The sheriff went on tiredly, “Then she had a fight with her boyfriend and as far as I can tell, she went off to meet this guy and that was the last anyone saw of her. When she wasn't at the meeting place when they all got ready to go home this kid had the sense—God only knows how—to call our office. We didn't think much of it, just jotted down her name and school and where the caller could be reached. Like this was the only kid that didn't show up to catch her ride home? But anyway, we got a positive i.d. a few minutes ago. Mickie Anderson, eighteen years old.”

The last words were uttered heavily, with an effort. His gaze was fixed on his desk blotter, where there was nothing to hold his attention but his own thoughts. He added quietly, “Do you know how long it's been since I had to deal with anything like this? Hell, that's why I live here.”

Guy said carefully, “We have drowning and boat accidents every year.”

Case looked up at him sharply. “This was no fucking boat accident.
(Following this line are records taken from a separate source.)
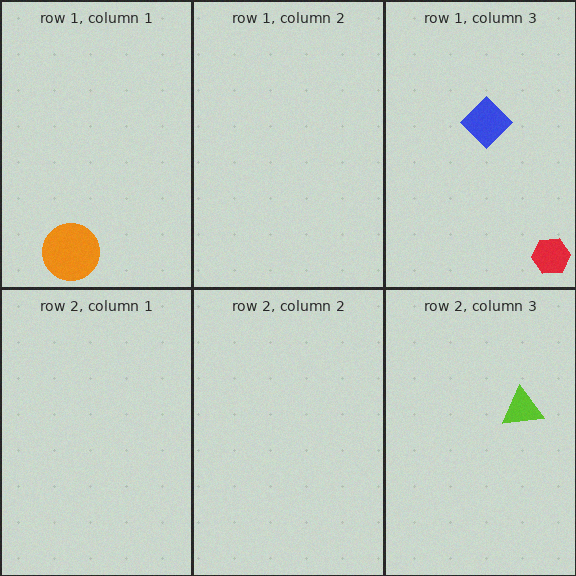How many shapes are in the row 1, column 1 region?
1.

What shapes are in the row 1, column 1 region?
The orange circle.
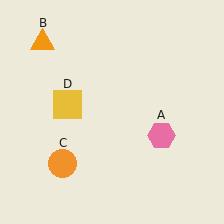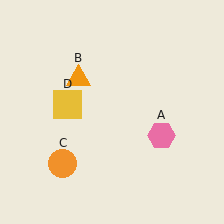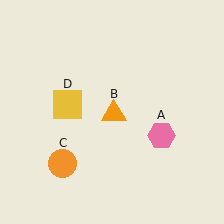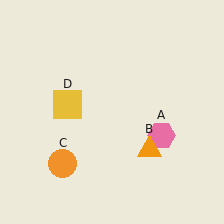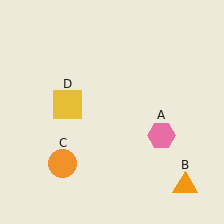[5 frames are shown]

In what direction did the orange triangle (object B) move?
The orange triangle (object B) moved down and to the right.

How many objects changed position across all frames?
1 object changed position: orange triangle (object B).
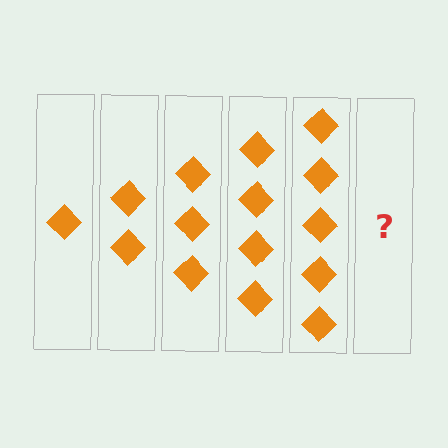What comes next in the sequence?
The next element should be 6 diamonds.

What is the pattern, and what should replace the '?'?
The pattern is that each step adds one more diamond. The '?' should be 6 diamonds.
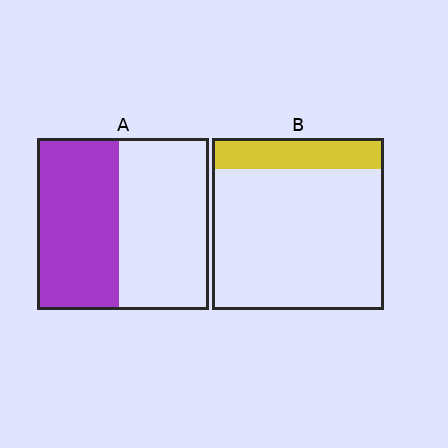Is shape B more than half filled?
No.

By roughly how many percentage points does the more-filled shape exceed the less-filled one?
By roughly 30 percentage points (A over B).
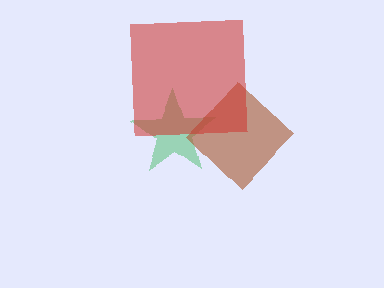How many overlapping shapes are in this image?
There are 3 overlapping shapes in the image.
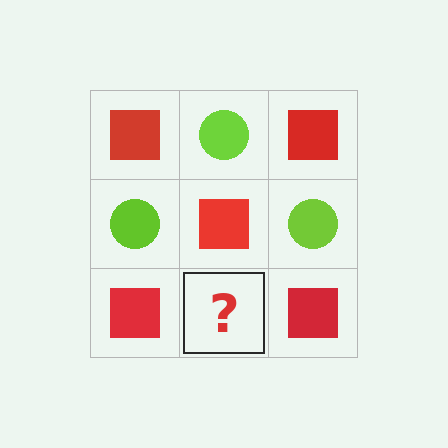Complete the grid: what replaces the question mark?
The question mark should be replaced with a lime circle.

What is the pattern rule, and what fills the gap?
The rule is that it alternates red square and lime circle in a checkerboard pattern. The gap should be filled with a lime circle.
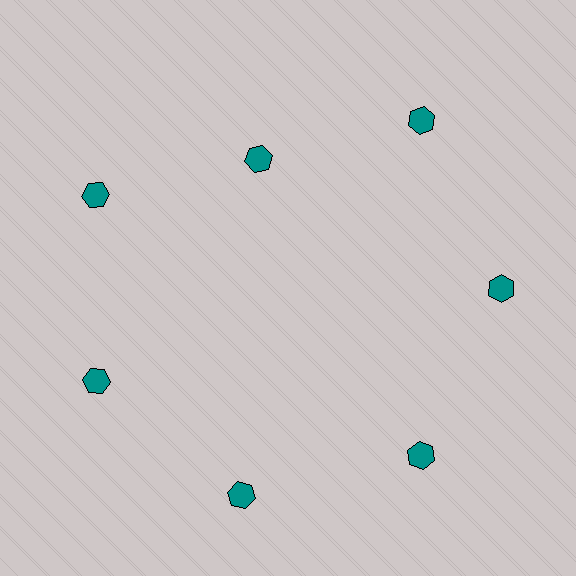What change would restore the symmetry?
The symmetry would be restored by moving it outward, back onto the ring so that all 7 hexagons sit at equal angles and equal distance from the center.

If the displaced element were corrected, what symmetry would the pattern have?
It would have 7-fold rotational symmetry — the pattern would map onto itself every 51 degrees.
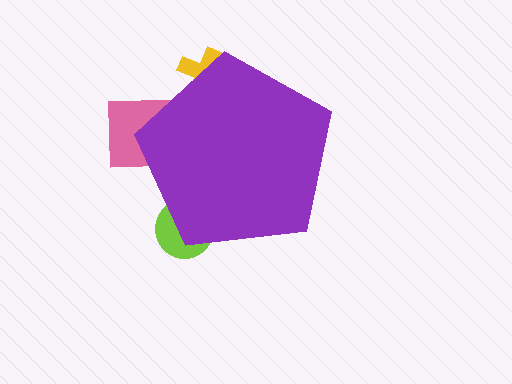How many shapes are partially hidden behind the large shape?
3 shapes are partially hidden.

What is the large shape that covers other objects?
A purple pentagon.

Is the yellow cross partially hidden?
Yes, the yellow cross is partially hidden behind the purple pentagon.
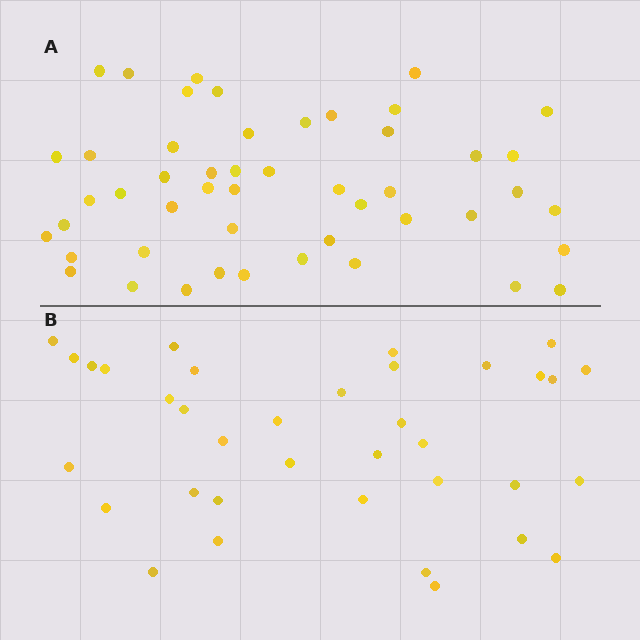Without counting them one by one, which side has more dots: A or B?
Region A (the top region) has more dots.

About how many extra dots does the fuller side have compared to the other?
Region A has approximately 15 more dots than region B.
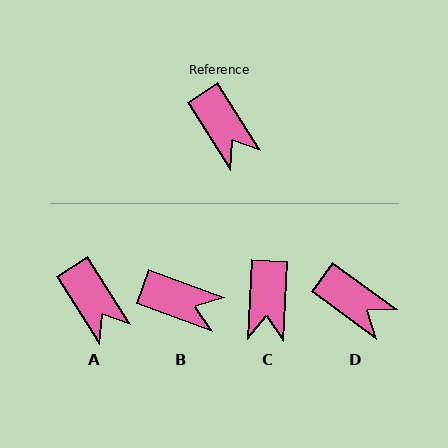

That kid was murdered. She was tied up, raped, tortured, then strangled to death. Her nipples had been sliced off. Finger tips. There were cuts all over her body. Of course, the fish...” He had to stop and clear his throat. “Well, it was hard to tell a lot by looking at her. We're bringing in a state forensic pathologist for more grisly details, but that's enough to make sure I don't sleep at night for a while. We've got a convicted rapist walking around loose looking for trouble and we've got a dead teenager who was tortured and raped before somebody tossed her in the water. And we've got a definite match between Saddler's on-file prints and the ones on the poker that brained you last night. What we don't have is Saddler.”

Guy said softly, “Shit.”

“You're telling me.”

The two men looked at each other silently for a time. Then Case said, “There is another possibility. Seems like this Mickie was a real wild card. Picked up this guy in Panama City, rode down here with him, ended up balling him on the beach, having a big fight, stalking off. That was the last anybody saw of her. Long brought him in with the girlfriend to identify the body. He's questioning him now.”

The tone of his voice suggested he did not anticipate helpful results.

Guy said tersely, “A man like Saddler can't hide out forever. The county's not that damn big.”

Case returned, “You want my goddamn job? You're welcome to it.” Then, rubbing his forehead, he added, “We're getting help from the state police. Something's got to break soon.”

Guy said, “ 'Spring Break Turns Tragic.' We'll play down the rape angle until you have more details.” He hesitated. “What was she wearing when she was found?”